Les participants au Forum Clinton sur les grands défis mondiaux, dont l'ancien Premier ministre britannique Tony Blair, ont souligné jeudi à New York la nécessité d'un accord mondial et contraignant sur le climat qui intègre les Etats-Unis, la Chine et l'Inde. Le Forum, créé par l'ancien président américain Bill Clinton, tient sa troisième session annuelle dans un hôtel de Manhattan au moment où se déroule l'Assemblée générale des Nations unies, précédée lundi par un sommet inédit à l'ONU sur le climat. Le réchauffement de la planète est sur toutes les lèvres: à Washington, une conférence ministérielle de deux jours s'est ouverte jeudi sur le même sujet, et la secrétaire d'Etat américaine Condoleezza Rice a tenu à souligner que les Etats-Unis prenaient "très au sérieux le changement climatique".

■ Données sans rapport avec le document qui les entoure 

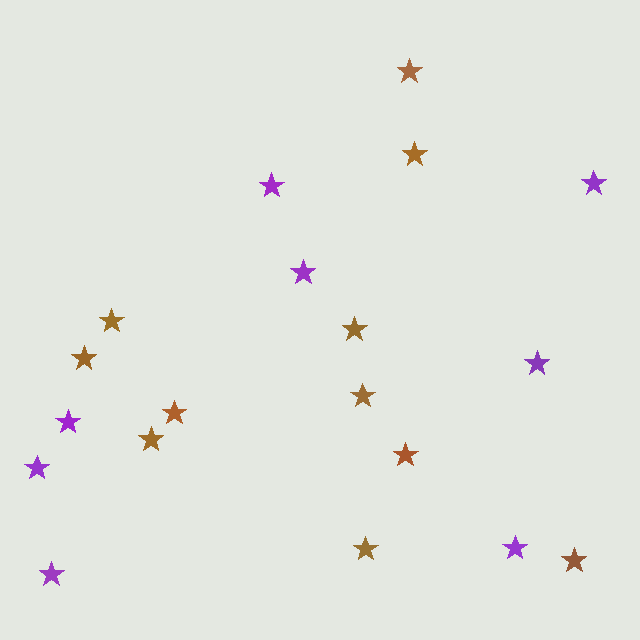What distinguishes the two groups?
There are 2 groups: one group of brown stars (11) and one group of purple stars (8).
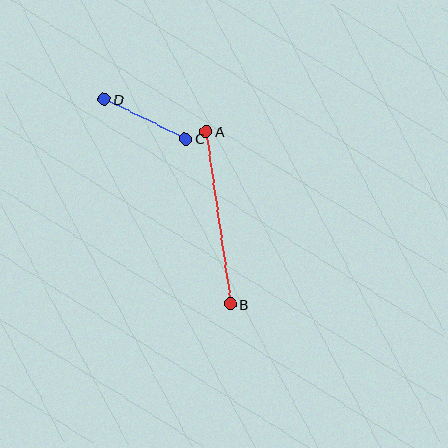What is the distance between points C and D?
The distance is approximately 90 pixels.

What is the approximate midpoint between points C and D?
The midpoint is at approximately (145, 119) pixels.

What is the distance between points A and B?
The distance is approximately 174 pixels.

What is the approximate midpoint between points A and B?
The midpoint is at approximately (218, 218) pixels.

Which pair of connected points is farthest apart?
Points A and B are farthest apart.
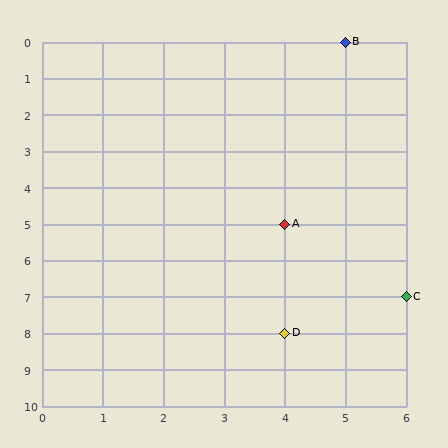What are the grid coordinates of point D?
Point D is at grid coordinates (4, 8).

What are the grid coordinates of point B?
Point B is at grid coordinates (5, 0).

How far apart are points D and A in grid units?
Points D and A are 3 rows apart.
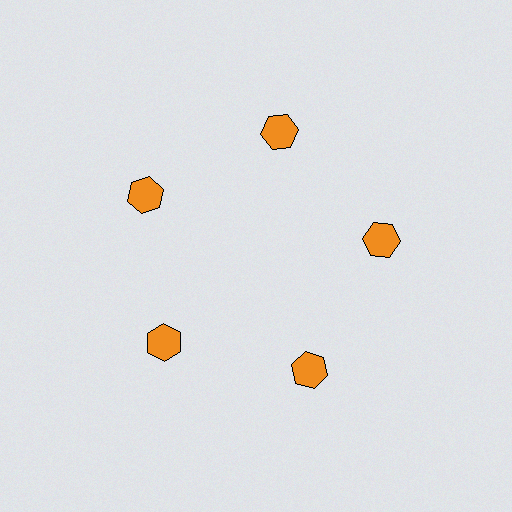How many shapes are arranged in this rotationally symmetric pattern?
There are 5 shapes, arranged in 5 groups of 1.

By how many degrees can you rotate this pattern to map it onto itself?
The pattern maps onto itself every 72 degrees of rotation.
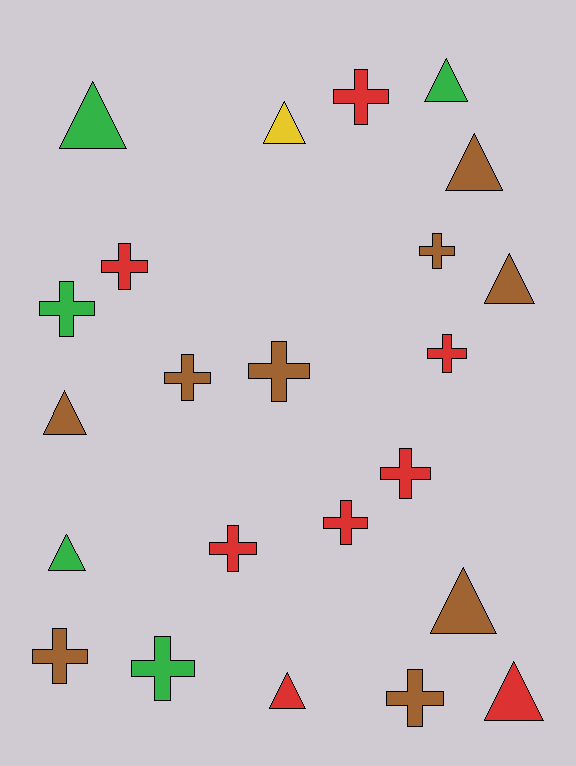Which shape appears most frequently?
Cross, with 13 objects.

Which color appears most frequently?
Brown, with 9 objects.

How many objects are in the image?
There are 23 objects.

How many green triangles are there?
There are 3 green triangles.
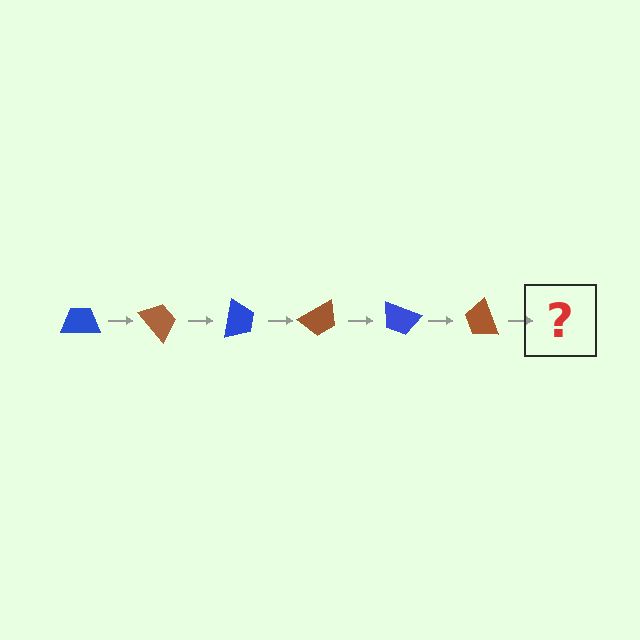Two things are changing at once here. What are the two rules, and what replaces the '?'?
The two rules are that it rotates 50 degrees clockwise each step and the color cycles through blue and brown. The '?' should be a blue trapezoid, rotated 300 degrees clockwise from the start.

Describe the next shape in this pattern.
It should be a blue trapezoid, rotated 300 degrees clockwise from the start.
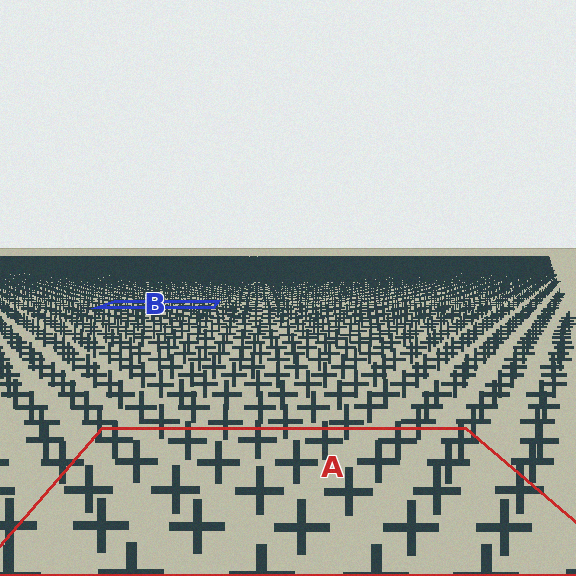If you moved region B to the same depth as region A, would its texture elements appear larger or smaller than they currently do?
They would appear larger. At a closer depth, the same texture elements are projected at a bigger on-screen size.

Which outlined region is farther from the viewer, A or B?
Region B is farther from the viewer — the texture elements inside it appear smaller and more densely packed.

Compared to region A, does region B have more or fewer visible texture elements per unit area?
Region B has more texture elements per unit area — they are packed more densely because it is farther away.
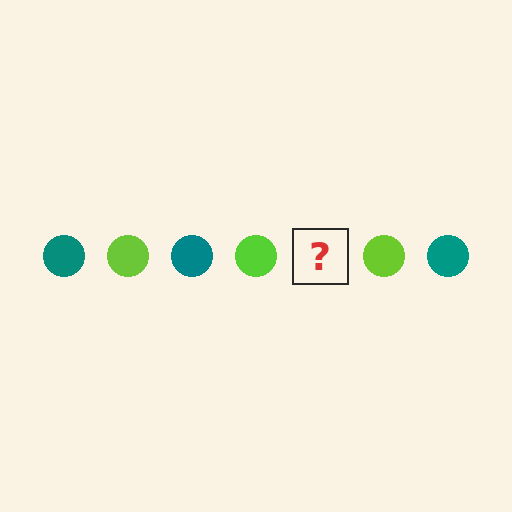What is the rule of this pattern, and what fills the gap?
The rule is that the pattern cycles through teal, lime circles. The gap should be filled with a teal circle.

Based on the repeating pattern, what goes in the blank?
The blank should be a teal circle.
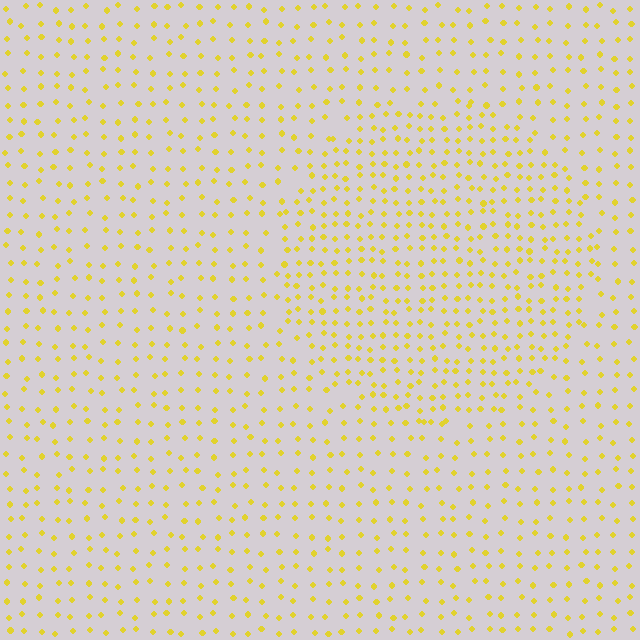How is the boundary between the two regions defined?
The boundary is defined by a change in element density (approximately 1.7x ratio). All elements are the same color, size, and shape.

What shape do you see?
I see a circle.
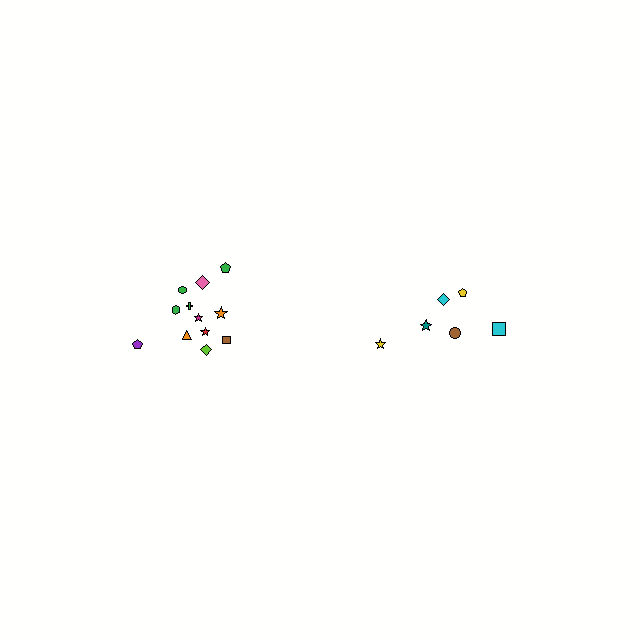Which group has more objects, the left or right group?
The left group.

La nécessité pour les Etats-Unis d'abandonner leur voracité énergétique et d'entrer résolument dans la lutte a été soulignée par tous les participants au Forum, de Bill Clinton au Premier ministre éthiopien Meles Zenawi, en passant par l'ancienne chef du gouvernement norvégien Gro Harlem Brundtland ou M. Blair. Le secrétaire américain au Trésor, Henry Paulson, a assuré que le président George W. Bush prenait "très au sérieux" la question, contrairement à une opinion répandue qu'il a qualifiée de "mythe". Il a également assuré qu'à Washington, ce souci était largement partagé, "tant dans le camp républicain que chez les démocrates".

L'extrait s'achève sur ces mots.